We are committed to the 'trickling down' of policy to Local Authority and practitioner level, with an emphasis on delivery. We are cited in Homes for our Old Age: Independent Living by Design by the Commission for Architecture and the Built Environment (CABE) and the Scottish Association of Building Standards Managers' Inclusive Design Handbook. Our work on 'enabling' features in the streetscape has been used by the UK Department for Transport (DfT) in its Local Transport Note on

Shared Spaces (1/11, October 2011) and the forthcoming LTN, Shared Use Routes for Pedestrians and Cyclists.

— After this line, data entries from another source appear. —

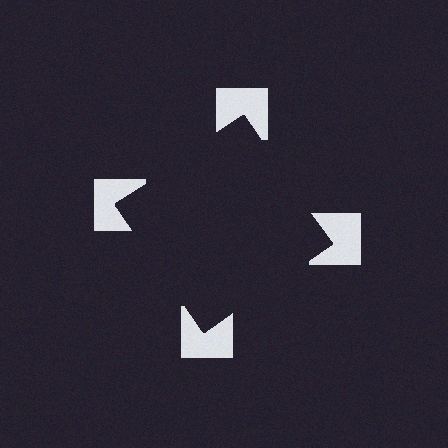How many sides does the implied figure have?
4 sides.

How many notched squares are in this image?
There are 4 — one at each vertex of the illusory square.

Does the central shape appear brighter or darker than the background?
It typically appears slightly darker than the background, even though no actual brightness change is drawn.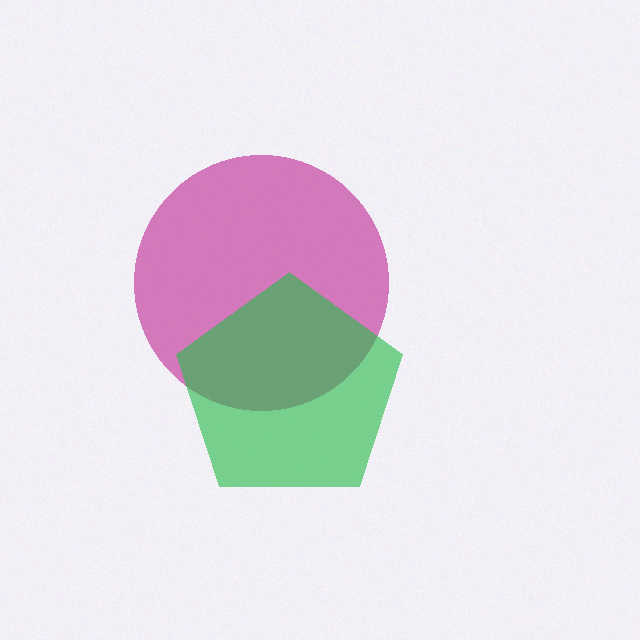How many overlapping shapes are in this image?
There are 2 overlapping shapes in the image.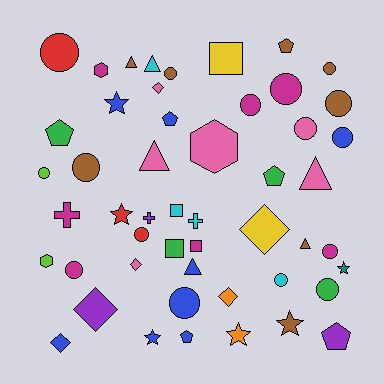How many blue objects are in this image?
There are 8 blue objects.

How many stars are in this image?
There are 6 stars.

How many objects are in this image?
There are 50 objects.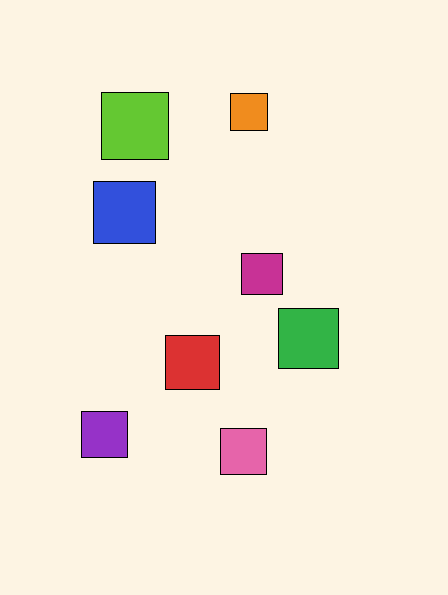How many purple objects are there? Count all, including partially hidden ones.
There is 1 purple object.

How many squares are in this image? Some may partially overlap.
There are 8 squares.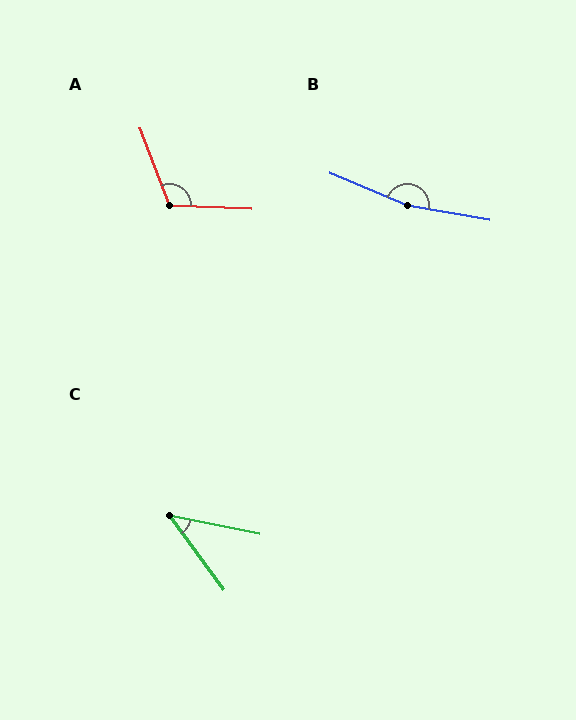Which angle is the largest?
B, at approximately 168 degrees.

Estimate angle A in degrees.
Approximately 113 degrees.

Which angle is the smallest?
C, at approximately 43 degrees.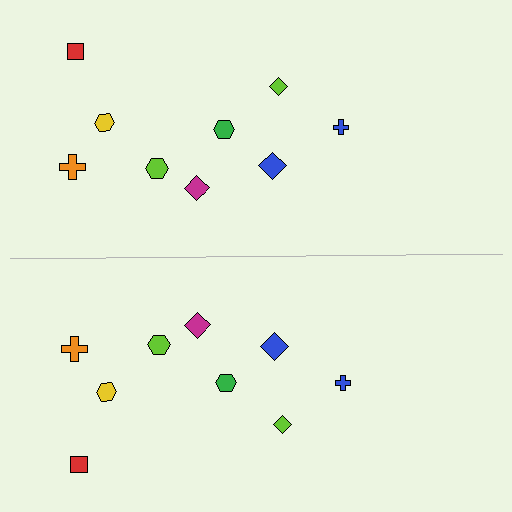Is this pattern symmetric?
Yes, this pattern has bilateral (reflection) symmetry.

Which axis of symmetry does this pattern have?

In June 2011, we were referenced in the Age UK publication, Pride of Place; a call for local councillors to get involved in improving neighbourhoods for older people.



Consultations



By invitation, we have consulted on the Scottish Government's Planning Policy document, Designing Streets (2010), the Government Office for Science Foresight Report, Making the Most of Ourselves in the 21st Century: the Effect of the Physical Environment on Mental Wellbeing (2008), and the Bishop Review on the Future of Design in the Built Environment, published by The Design Council / CABE in October 2011. We have contributed to a comprehensive evidence review by the National Institute for Health and Clinical Excellence (NICE), which is developing public health guidance on local measures to promote walking and cycling. Working directly with Local Authority officers, we have advised on a 'streetscape design manual' for the London Borough of Southwark, the detailed design of pedestrian crossing facilities for Dorset County Council's Specification for New Streets (September 2011) and the development of guidelines by SaMERU (Safer Mobility for Elderly Road Users). This is a pan-European alliance led by Southend on Sea Borough Council, which has recently implemented our recommendations on town centre wayfinding.



Task groups and expert panels



We have spoken at a Ministerial Roundtable, hosted by Baroness Andrews, on Delivering Lifetime Neighbourhoods and Inclusive Eco-towns and an expert debate on Localism and Lifetime Neighbourhoods, chaired by Baroness Greengross and organised by ILC-UK, publisher of the resultant report and thinkpiece in March 2011. We also sit on a number of task groups, including the Royal Town Planning Institute's Quality and Density Task Group, the Town and Country Planning Association's Eco-towns Housing and Inclusive Design Panel, the Scottish Government's Good Places, Better Health Evaluation Group and the Fairness in an Ageing Society Policy Forum: Living Well in Your Neighbourhood run jointly by the Fabian Society, Housing 21 and Counsel & Care.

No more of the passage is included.